Пётр сдержанно пояснил:

- У него недавно сердечный приступ был. Он думал, что не выживет, ну и открылся Матвеевне. А та – мне. И никому больше.

Стелькин явно был в замешательстве:

- Вот, контра! Колом тя в землю! То-то я смотрю: молчун. Забился в щель…

* * *

После этого дня Пётр Захарьев стал неудержимо спиваться. Всё чаще он теперь ездил на своей тачанке к Стелькину, и без Муры…

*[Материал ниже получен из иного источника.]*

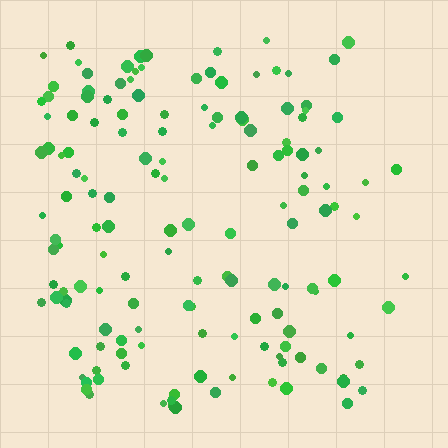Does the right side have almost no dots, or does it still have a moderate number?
Still a moderate number, just noticeably fewer than the left.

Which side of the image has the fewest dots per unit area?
The right.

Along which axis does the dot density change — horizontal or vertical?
Horizontal.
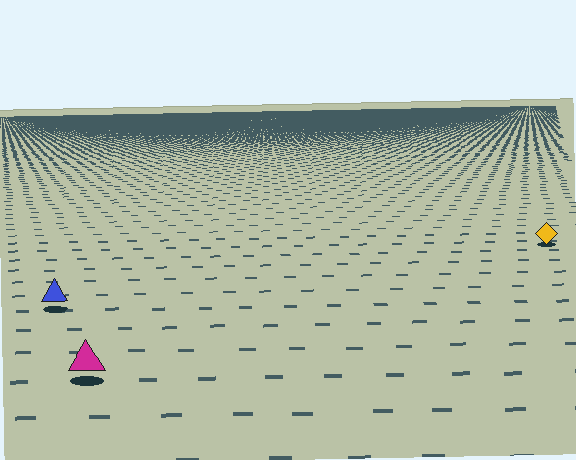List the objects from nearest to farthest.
From nearest to farthest: the magenta triangle, the blue triangle, the yellow diamond.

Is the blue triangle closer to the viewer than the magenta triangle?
No. The magenta triangle is closer — you can tell from the texture gradient: the ground texture is coarser near it.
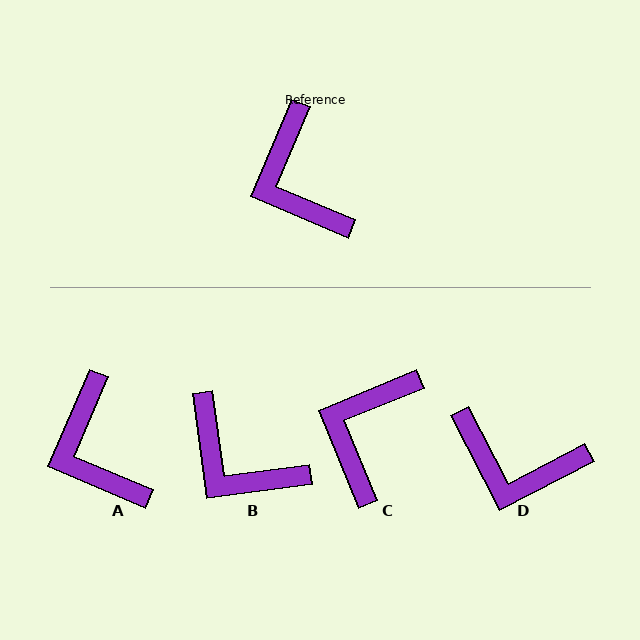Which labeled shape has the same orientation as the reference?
A.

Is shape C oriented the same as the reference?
No, it is off by about 44 degrees.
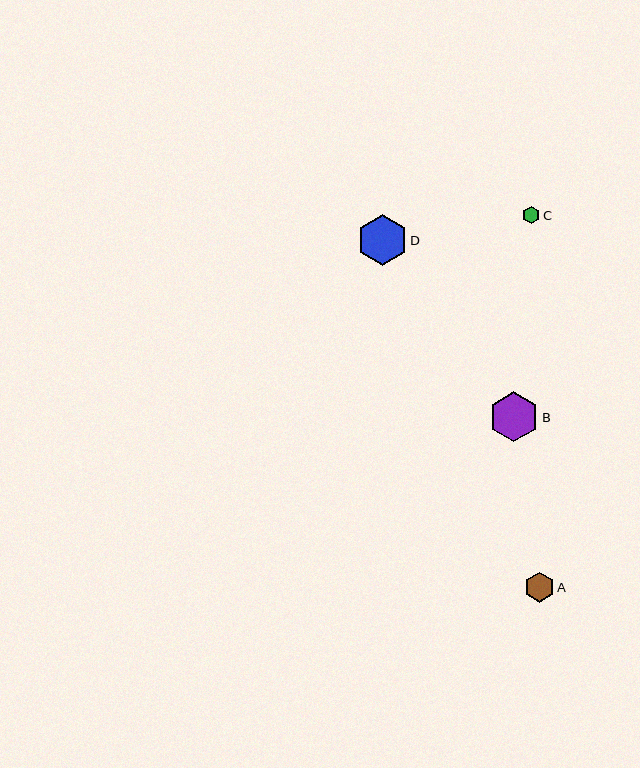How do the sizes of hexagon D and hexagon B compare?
Hexagon D and hexagon B are approximately the same size.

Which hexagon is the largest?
Hexagon D is the largest with a size of approximately 51 pixels.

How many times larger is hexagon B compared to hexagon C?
Hexagon B is approximately 2.9 times the size of hexagon C.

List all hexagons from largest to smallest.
From largest to smallest: D, B, A, C.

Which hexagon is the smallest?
Hexagon C is the smallest with a size of approximately 17 pixels.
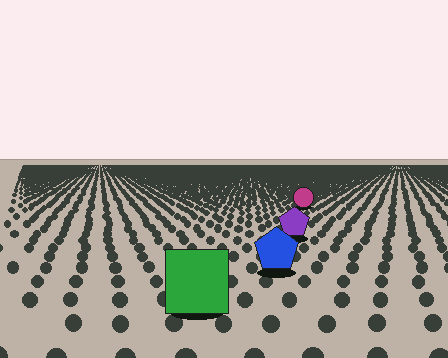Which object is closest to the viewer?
The green square is closest. The texture marks near it are larger and more spread out.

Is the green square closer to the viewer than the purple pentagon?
Yes. The green square is closer — you can tell from the texture gradient: the ground texture is coarser near it.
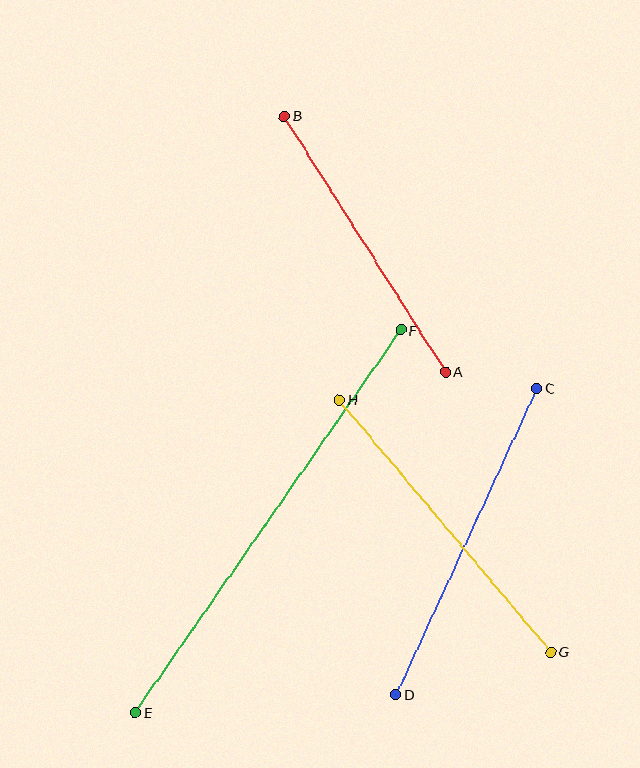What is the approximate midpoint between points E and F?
The midpoint is at approximately (268, 521) pixels.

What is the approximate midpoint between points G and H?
The midpoint is at approximately (445, 526) pixels.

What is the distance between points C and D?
The distance is approximately 337 pixels.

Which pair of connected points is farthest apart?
Points E and F are farthest apart.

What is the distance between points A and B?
The distance is approximately 302 pixels.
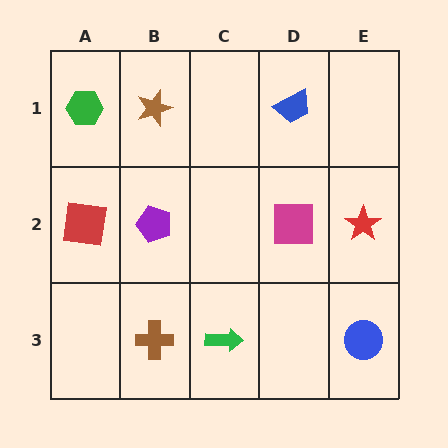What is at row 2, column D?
A magenta square.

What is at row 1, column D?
A blue trapezoid.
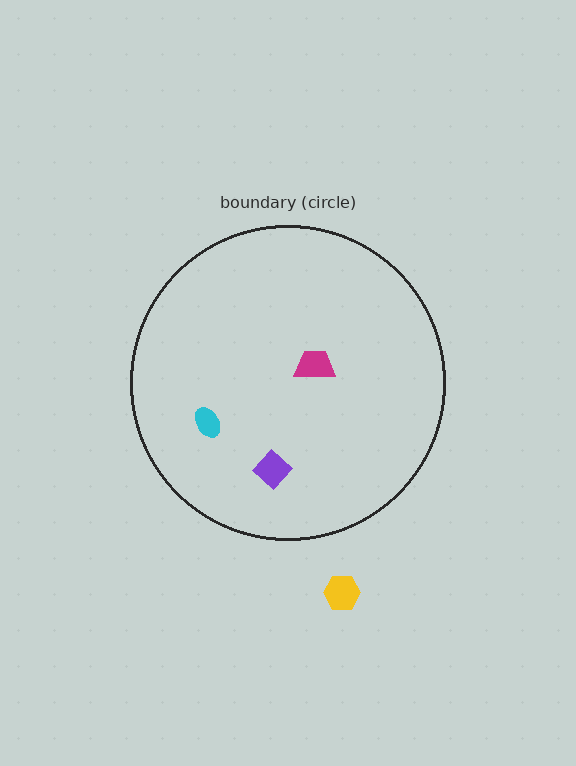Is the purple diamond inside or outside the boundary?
Inside.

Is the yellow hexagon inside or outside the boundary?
Outside.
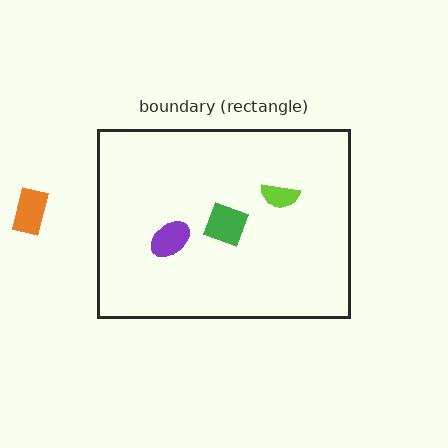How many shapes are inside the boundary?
3 inside, 1 outside.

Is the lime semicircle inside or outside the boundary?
Inside.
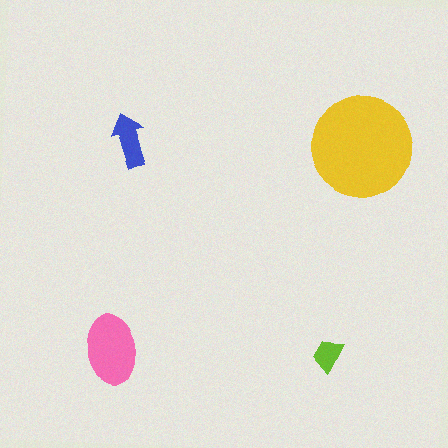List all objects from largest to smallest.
The yellow circle, the pink ellipse, the blue arrow, the lime trapezoid.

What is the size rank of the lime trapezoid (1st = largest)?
4th.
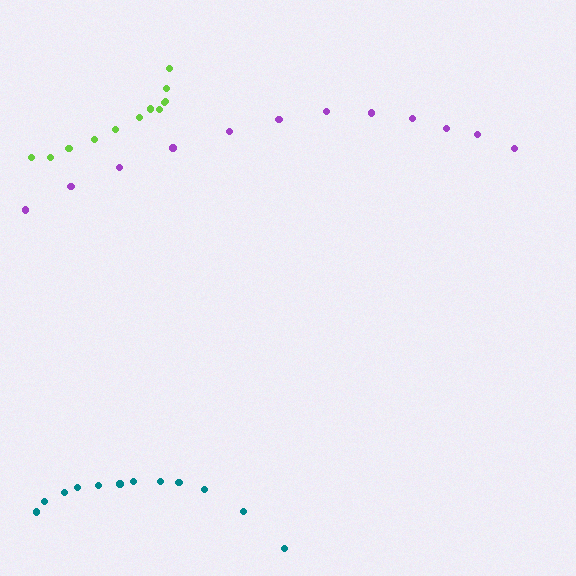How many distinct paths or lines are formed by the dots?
There are 3 distinct paths.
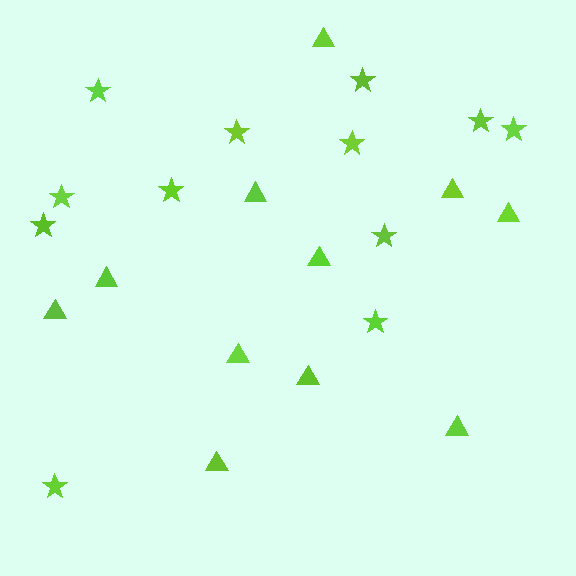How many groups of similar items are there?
There are 2 groups: one group of stars (12) and one group of triangles (11).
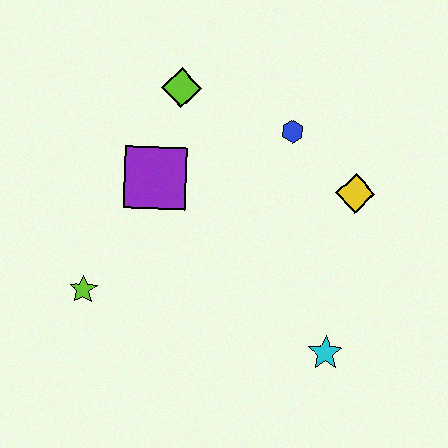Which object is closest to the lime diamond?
The purple square is closest to the lime diamond.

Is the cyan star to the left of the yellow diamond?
Yes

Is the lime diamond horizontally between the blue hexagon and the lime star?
Yes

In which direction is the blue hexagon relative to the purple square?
The blue hexagon is to the right of the purple square.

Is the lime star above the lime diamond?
No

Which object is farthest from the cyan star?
The lime diamond is farthest from the cyan star.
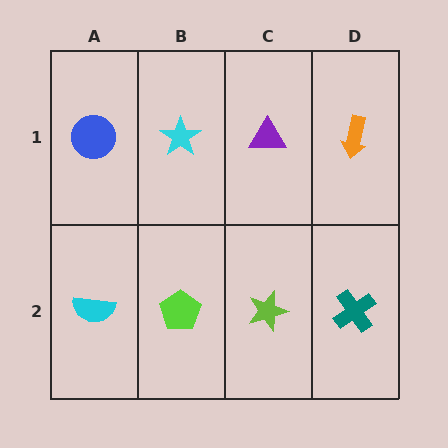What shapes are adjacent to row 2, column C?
A purple triangle (row 1, column C), a lime pentagon (row 2, column B), a teal cross (row 2, column D).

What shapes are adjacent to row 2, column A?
A blue circle (row 1, column A), a lime pentagon (row 2, column B).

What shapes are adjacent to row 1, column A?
A cyan semicircle (row 2, column A), a cyan star (row 1, column B).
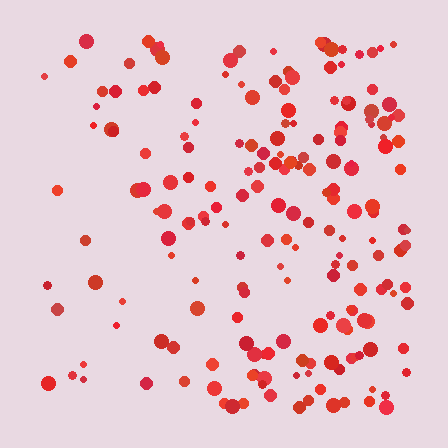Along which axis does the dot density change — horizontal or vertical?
Horizontal.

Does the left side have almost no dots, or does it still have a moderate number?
Still a moderate number, just noticeably fewer than the right.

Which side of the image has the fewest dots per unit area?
The left.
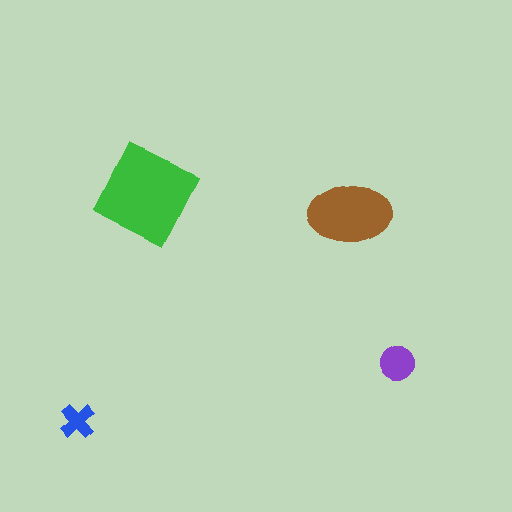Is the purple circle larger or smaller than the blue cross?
Larger.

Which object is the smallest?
The blue cross.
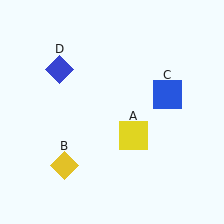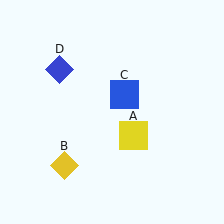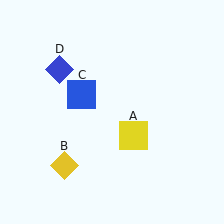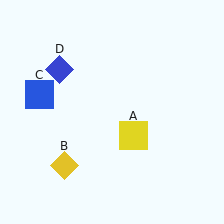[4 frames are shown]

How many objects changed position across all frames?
1 object changed position: blue square (object C).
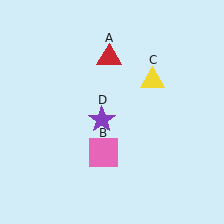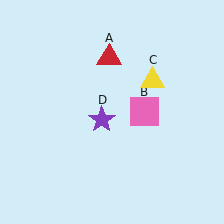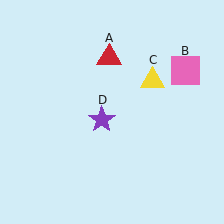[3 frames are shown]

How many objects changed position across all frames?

Потом стал сутками где-то пропадать. Гармошку свою продал и пропил…

Два раза Фомич, пошатываясь от своей немощи, привозил Петра, приладив бечёвку к тележке, домой со станции, где тот христорадничал…

 

Глава 8. ТОСКА-КРУЧИНА

Петра Захарьева не стало осенью, в середине ноября. За Смирновыми, где отвесный каменистый берег, укрепив для надёжности пудовую гирю в тележке и привязав себя верёвкой, махнул он её в Волгу-матушку. Свершил всё обстоятельно.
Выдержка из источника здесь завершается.